Musette du IIIe Reich pour organisations du parti
Le sac à pain pour les organisations du Parti du Troisième Reich représente un équipement caractéristique qui documente le mélange des structures militaires et paramilitaires dans l'Allemagne national-socialiste. Ce sac en deux parties a été spécialement développé pour les membres de diverses organisations du Parti NS et différait sur des points essentiels des sacs à pain réguliers de la Wehrmacht.
À partir de 1933, le NSDAP a établi un système complet d'organisations paramilitaires, chacune recevant ses propres uniformes et équipements. Ces organisations comprenaient la SA (Sturmabteilung), la SS (Schutzstaffel), le NSKK (Corps motorisé national-socialiste), le NSFK (Corps aérien national-socialiste), la HJ (Jeunesse hitlérienne) et d'autres formations. Bien que ces organisations imitaient les structures militaires à bien des égards, elles maintenaient leurs propres règlements d'équipement.
Le terme Brotbeutel (sac à pain) dans la tradition militaire allemande désignait un sac de transport utilisé à l'origine pour stocker les provisions, en particulier le pain. Au fil du temps, cependant, le sac à pain est devenu un équipement multifonctionnel dans lequel les soldats et les membres d'organisations rangeaient des objets personnels, des gamelles, des couverts et d'autres ustensiles nécessaires.
La construction en deux parties était typique de nombreux modèles de sacs à pain de cette époque. Le compartiment principal offrait suffisamment d'espace pour les articles plus volumineux et les provisions, tandis qu'une poche latérale plus petite était prévue pour les petits articles importants ou les articles fréquemment nécessaires. Les sacs étaient généralement fabriqués en toile robuste ou en textiles similaires résistants, souvent dans des tons de couleur comme le gris, le brun ou l'olive.
Une caractéristique distinctive importante entre l'équipement de la Wehrmacht et l'équipement des organisations du Parti résidait dans la coloration et le type de matériaux utilisés. Alors que la Wehrmacht utilisait un équipement standardisé gris feldgrau ou plus tard de couleur camouflage, les organisations du Parti utilisaient souvent des matériaux bruns ou noirs correspondant à leurs couleurs d'uniforme respectives. La SA, par exemple, préférait l'équipement brun, tandis que la SS portait un équipement noir ou plus tard également gris feldgrau.
La fabrication de ces équipements était assurée par divers fournisseurs civils qui concluaient des contrats avec le Parti ou ses organisations. Contrairement à la Wehrmacht, où des règlements stricts de l'administration de l'armée s'appliquaient, les normes pour les organisations du Parti étaient moins uniformes, conduisant à de plus grandes variations dans la qualité et l'exécution.
Le mode de port du sac à pain était prescrit et s'effectuait au moyen de sangles ou de courroies de transport fixées au ceinturon. Le système de portage par ceinturon permettait de porter des équipements supplémentaires tels que des gourdes, des cartouchières ou des baïonnettes à côté du sac à pain. Pour les organisations du Parti, l'intégralité et le port correct de l'équipement faisaient partie de la discipline et de la présentation publique.

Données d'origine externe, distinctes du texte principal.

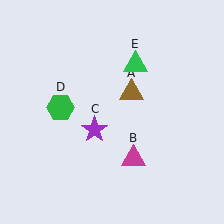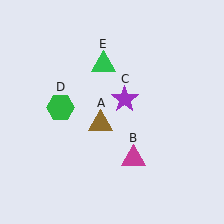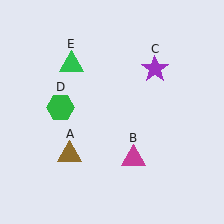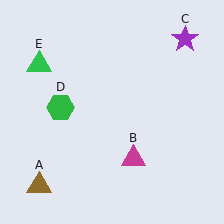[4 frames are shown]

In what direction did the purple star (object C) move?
The purple star (object C) moved up and to the right.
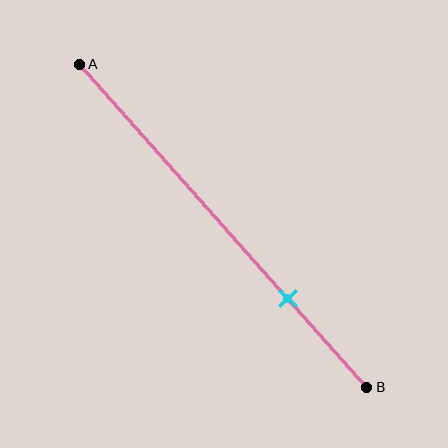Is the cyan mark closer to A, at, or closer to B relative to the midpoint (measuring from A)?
The cyan mark is closer to point B than the midpoint of segment AB.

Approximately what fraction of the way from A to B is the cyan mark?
The cyan mark is approximately 75% of the way from A to B.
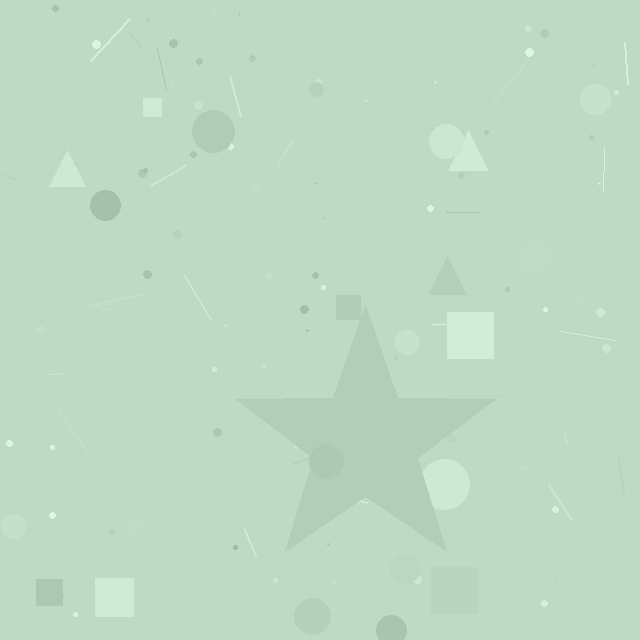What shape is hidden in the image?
A star is hidden in the image.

Pendant la Seconde Guerre mondiale, les frontières entre organisations militaires et paramilitaires se sont progressivement estompées. De nombreux membres de la SS ont été intégrés dans des unités de la Waffen-SS, qui étaient entièrement organisées militairement et recevaient l'équipement régulier de la Wehrmacht. Néanmoins, de nombreuses organisations du Parti ont conservé leurs propres normes d'équipement, en particulier sur le territoire national.
La conservation de tels équipements présente aujourd'hui un intérêt historique militaire, car ils fournissent des informations sur les structures organisationnelles, la logistique et l'économie matérielle de l'État NS. L'état de tels objets est généralement classé selon un système d'évaluation, tenant compte de divers facteurs tels que l'intégralité, la conservation des matériaux et les signes d'utilisation.

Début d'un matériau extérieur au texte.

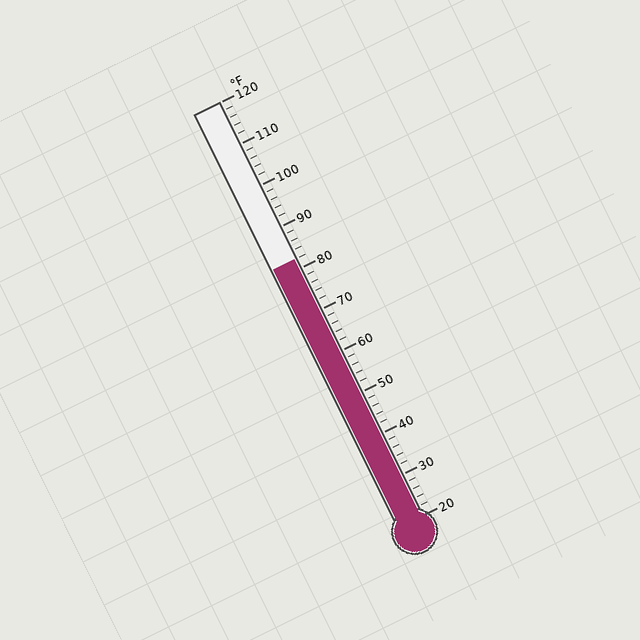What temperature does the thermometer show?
The thermometer shows approximately 82°F.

En tant qu'objets de collection, ces équipements soulèvent d'importantes questions sur la manière de traiter les reliques NS. La recherche historique souligne la nécessité de comprendre de tels objets comme des sources pour le traitement de l'histoire, et non comme des objets de glorification. Ils documentent un chapitre sombre de l'histoire allemande et la militarisation complète de la société sous le national-socialisme.

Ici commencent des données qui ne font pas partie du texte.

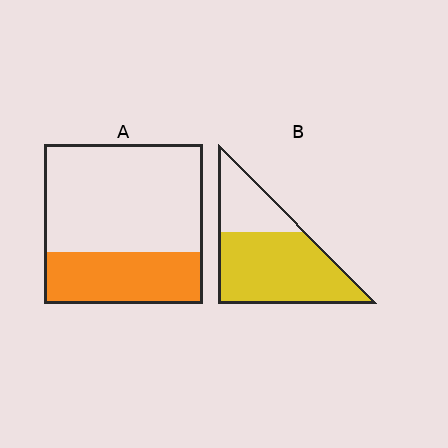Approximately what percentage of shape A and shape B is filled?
A is approximately 30% and B is approximately 70%.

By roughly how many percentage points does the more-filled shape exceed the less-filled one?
By roughly 35 percentage points (B over A).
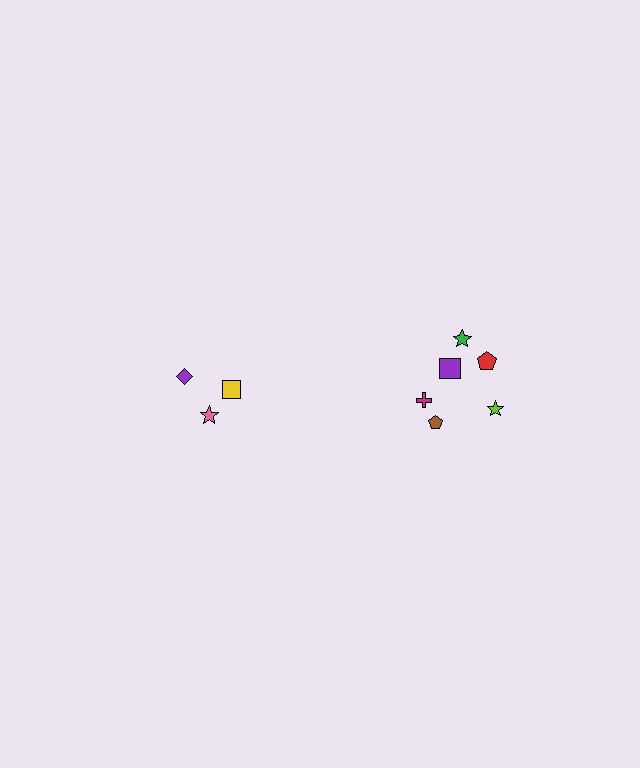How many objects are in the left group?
There are 3 objects.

L'examen scientifique de tels objets permet de mieux comprendre les mécanismes de la domination totalitaire, y compris la pénétration de tous les domaines de la vie par des structures militaires et paramilitaires. Le sac à pain, en tant qu'objet quotidien apparemment banal, devient ainsi un témoignage d'une époque où même les organisations civiles étaient structurées selon des modèles militaires.